Por qué Figuras ocultas tendría que ganar el Oscar

El Biopic de Theodore Melfi no sólo es una película hecha con buen gusto y correcta. Es una película necesaria.

Un simple vistazo a la búsqueda en Google de las palabras “Oscars Racist” deberían ser suficientes para hacernos comprender por qué Hidden Figures debería ganar el Oscar a mejor película. Desde listas en las que se describe con todo lujo de detalles cómo los premios continúan siendo más racistas que nunca, los comentarios de Chris Rock sobre la discriminación en Hollywood, artículos en Variety sobre la escasez en las anteriores ediciones de actores y actrices de color entre los nominados hasta los comentarios de Dustin Hoffman sobre esta lacra en la gala de premios.

Pocas películas han tratado el problema del racismo de una manera tan particular como Hidden Figures

Desde el estreno de Crash en 2004 (hace más de diez años) tan sólo 12 Años de esclavitud ha conseguido tratar con éxito y reconocimiento por parte de la academia un tema tan espinoso como el racismo en Estados Unidos. Y no por falta de material. Straight out of Compton, una película que no podría ser más actual pasó completamente desapercibida en la temporada de premios. The Butler era un comentario blando e insignificante sobre la auténtica lucha por los derechos de los afroamericanos. Lo mismo ocurría con Gran Torino.

Hidden Figures merece ganar este año. Y no solo por jugar la carta de la raza. Las interpretaciones de las tres actrices principales son ejemplares, es un biopic a tres bandas más que correcto, y lo importante, vuelve sobre un tema necesario y poderoso: La necesidad de dejar nuestras diferencias de lado y trabajar juntos en pos del bien común. Hidden Figures simplifica en ocasiones las matemáticas que rodean a la trama, pero es necesario para hacer comprender al espectador lo impresionante del logro de las protagonistas. No sólo aprendieron a utilizar uno de los primeros ordenadores, no sólo descubrieron cómo enviar y devolver a un hombre al espacio y no sólo rompieron las barreras del racismo en las universidades. También es un relato sobre conseguir lo imposible porque es lo correcto. La película tiene, por supuesto, fallos. La ya mencionada simplificación de las matemáticas, el conflicto con el personaje de Kirsten Dunst (a la que se debería recuperar cuanto antes, ya que da una lección de contención y manejo de sus propias líneas excepcional) y la trama en la que participa Mahershala Ali es una historia de amor metida con calzador. Pero hay una cosa que desde este lado del charco es fácil de olvidar: Es una historia necesaria.

La película no es ni por asomo tan aborrecible como la crítica nos ha hecho pensar

Es imperativo que Hidden Figures gane no porque sea una película excelente. Si no porque es una película necesaria. Es obligatorio no olvidar a los auténticos genios que llevaron al segundo ser humano al espacio. Los que pusieron las bases para que fuésemos capaces de llegar a la luna. Sería terrible y doloroso olvidar a los héroes (en este caso heroínas) que lo consiguieron. Y sería todavía peor olvidar que se trataba de personas de color. Parias que eran asesinados en las calles. Que tenían que luchar por algo tan simple como conseguir un baño en su edificio, o beber del mismo café que sus compañeros. Es una película necesaria porque el racismo todavía existe, y, aunque suene tópico, aquellos que olvidan su pasado están condenados a repetirlo.

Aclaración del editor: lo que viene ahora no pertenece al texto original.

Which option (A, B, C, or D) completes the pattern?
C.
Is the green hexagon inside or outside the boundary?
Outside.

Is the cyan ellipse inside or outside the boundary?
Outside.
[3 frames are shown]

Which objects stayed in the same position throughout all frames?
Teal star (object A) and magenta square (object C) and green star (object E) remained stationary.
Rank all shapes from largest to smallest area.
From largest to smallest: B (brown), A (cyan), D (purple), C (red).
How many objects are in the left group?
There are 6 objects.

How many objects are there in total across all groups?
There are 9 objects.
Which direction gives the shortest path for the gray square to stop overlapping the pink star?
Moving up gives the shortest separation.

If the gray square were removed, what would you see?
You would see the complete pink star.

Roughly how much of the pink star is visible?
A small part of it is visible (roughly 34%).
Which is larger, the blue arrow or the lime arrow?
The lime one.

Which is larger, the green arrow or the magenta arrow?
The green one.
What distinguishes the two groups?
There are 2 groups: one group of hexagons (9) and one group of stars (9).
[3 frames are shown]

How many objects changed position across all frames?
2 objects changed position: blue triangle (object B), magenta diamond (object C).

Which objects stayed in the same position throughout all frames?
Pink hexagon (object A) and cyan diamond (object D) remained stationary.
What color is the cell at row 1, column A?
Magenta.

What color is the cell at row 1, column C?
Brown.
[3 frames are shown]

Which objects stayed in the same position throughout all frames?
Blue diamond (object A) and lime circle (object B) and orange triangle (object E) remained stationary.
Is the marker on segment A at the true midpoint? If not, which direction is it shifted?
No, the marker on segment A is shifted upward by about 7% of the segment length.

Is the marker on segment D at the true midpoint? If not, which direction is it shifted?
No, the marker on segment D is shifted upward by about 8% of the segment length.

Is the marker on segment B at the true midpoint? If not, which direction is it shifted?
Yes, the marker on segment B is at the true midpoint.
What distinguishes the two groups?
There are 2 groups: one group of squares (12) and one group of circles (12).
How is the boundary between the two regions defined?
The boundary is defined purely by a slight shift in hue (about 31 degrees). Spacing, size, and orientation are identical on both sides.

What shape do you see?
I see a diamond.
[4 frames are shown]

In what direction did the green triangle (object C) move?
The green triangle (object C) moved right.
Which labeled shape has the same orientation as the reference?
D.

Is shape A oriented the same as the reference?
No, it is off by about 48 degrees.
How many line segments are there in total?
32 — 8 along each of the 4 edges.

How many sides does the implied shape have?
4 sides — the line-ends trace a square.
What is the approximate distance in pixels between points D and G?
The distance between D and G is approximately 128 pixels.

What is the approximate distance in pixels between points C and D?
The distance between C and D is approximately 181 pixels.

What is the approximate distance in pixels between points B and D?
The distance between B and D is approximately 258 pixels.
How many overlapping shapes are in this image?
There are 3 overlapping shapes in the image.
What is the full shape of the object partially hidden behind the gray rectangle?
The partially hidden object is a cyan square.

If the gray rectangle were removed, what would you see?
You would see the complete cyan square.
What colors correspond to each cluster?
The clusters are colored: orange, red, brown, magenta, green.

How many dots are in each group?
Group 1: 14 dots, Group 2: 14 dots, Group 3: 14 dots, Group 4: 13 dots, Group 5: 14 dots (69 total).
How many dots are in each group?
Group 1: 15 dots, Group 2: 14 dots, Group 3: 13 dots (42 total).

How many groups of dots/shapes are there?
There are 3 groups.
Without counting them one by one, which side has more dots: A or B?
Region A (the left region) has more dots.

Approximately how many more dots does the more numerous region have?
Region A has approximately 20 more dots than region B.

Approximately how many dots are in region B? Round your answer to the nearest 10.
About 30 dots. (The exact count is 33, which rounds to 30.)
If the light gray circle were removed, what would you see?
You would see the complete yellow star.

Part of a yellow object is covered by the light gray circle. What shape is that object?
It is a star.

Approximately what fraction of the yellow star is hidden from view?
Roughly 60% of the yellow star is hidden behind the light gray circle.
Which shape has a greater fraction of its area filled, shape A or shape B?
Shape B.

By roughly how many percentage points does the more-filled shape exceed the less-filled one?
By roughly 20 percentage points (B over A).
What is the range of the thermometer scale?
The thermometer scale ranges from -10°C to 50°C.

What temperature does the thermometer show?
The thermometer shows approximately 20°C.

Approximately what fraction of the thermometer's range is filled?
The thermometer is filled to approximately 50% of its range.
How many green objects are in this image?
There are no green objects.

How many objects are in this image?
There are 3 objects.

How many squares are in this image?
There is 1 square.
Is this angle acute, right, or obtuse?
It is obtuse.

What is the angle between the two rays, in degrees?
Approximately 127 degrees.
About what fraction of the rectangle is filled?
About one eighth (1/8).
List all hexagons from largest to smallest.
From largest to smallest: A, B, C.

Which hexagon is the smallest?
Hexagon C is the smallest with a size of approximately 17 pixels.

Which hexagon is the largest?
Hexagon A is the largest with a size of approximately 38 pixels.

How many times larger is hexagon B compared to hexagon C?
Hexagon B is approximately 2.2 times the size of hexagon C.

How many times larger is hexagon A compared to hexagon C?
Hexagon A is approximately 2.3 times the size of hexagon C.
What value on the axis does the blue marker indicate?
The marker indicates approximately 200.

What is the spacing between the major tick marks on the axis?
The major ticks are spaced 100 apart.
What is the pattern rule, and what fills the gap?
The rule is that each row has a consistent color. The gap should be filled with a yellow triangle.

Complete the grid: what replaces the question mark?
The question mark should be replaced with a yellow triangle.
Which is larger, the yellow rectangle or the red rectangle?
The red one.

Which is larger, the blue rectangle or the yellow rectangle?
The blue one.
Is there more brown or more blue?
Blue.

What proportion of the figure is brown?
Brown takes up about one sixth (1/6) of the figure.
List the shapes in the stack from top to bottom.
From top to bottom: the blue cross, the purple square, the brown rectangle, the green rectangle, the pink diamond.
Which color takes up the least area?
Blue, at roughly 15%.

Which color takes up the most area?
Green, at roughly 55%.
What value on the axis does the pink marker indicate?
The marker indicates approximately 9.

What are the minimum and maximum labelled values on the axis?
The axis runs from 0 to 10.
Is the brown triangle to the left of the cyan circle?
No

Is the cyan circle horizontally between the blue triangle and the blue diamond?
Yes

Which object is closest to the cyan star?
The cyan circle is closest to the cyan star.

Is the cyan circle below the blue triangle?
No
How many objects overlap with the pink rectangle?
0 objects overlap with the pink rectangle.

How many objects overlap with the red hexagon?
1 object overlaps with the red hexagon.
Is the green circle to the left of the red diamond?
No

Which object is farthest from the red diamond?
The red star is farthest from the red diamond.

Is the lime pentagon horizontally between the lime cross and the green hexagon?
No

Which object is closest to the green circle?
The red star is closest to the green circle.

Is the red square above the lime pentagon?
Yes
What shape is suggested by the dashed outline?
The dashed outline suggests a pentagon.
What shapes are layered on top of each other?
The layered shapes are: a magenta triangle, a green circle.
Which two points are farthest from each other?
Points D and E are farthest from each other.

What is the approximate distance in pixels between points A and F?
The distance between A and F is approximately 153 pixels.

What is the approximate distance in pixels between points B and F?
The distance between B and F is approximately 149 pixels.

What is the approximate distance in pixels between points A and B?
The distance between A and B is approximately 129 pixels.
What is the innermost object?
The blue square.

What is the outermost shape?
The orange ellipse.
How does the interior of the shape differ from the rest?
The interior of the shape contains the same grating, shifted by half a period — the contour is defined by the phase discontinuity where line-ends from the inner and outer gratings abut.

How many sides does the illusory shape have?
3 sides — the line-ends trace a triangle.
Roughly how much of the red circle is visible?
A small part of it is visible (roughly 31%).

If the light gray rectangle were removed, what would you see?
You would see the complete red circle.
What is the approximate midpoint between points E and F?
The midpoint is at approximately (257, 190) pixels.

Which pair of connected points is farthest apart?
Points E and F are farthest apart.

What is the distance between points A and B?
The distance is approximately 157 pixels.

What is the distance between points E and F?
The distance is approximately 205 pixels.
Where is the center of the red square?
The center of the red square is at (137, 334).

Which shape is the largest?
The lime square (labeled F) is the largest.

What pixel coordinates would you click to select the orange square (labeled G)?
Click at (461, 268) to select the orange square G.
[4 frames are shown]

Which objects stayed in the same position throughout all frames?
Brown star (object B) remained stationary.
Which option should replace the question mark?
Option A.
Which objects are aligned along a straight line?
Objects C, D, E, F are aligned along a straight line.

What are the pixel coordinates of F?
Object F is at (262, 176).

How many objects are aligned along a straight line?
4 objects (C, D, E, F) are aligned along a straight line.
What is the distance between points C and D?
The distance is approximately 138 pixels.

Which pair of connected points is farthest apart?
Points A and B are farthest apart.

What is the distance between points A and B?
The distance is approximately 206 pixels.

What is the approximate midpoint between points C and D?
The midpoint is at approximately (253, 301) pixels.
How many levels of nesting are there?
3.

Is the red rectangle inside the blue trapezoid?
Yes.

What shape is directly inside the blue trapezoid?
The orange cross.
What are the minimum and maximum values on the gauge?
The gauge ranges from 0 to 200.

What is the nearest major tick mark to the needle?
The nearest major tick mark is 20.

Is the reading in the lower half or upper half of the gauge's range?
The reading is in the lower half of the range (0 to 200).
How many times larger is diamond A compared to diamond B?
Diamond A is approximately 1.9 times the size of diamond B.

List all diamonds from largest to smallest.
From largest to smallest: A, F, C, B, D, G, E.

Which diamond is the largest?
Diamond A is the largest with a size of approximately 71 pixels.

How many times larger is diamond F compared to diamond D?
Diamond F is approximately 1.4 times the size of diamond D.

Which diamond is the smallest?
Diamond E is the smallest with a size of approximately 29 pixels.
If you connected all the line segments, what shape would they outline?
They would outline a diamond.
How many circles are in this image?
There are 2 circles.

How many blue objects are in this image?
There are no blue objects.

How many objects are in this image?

Cuando dentro de 20 años volvamos la vista a la edición de los Oscars del 2017, no debería ser motivo de vergüenza. Debería ser motivo de celebración que un relato sobre un hecho histórico, heroico y épico tuvo lugar. Que Hidden Figures gane no es tanto una cuestión de saber hacer una película (que es una buena película, no lo olvidemos) o de unas interpretaciones ejemplares (que las tiene). Se trata de sentido común. De estar unidos. De que a día de hoy, con el panorama actual, necesitamos, desesperadamente, recordar que los héroes no son siempre varones blancos de clase alta.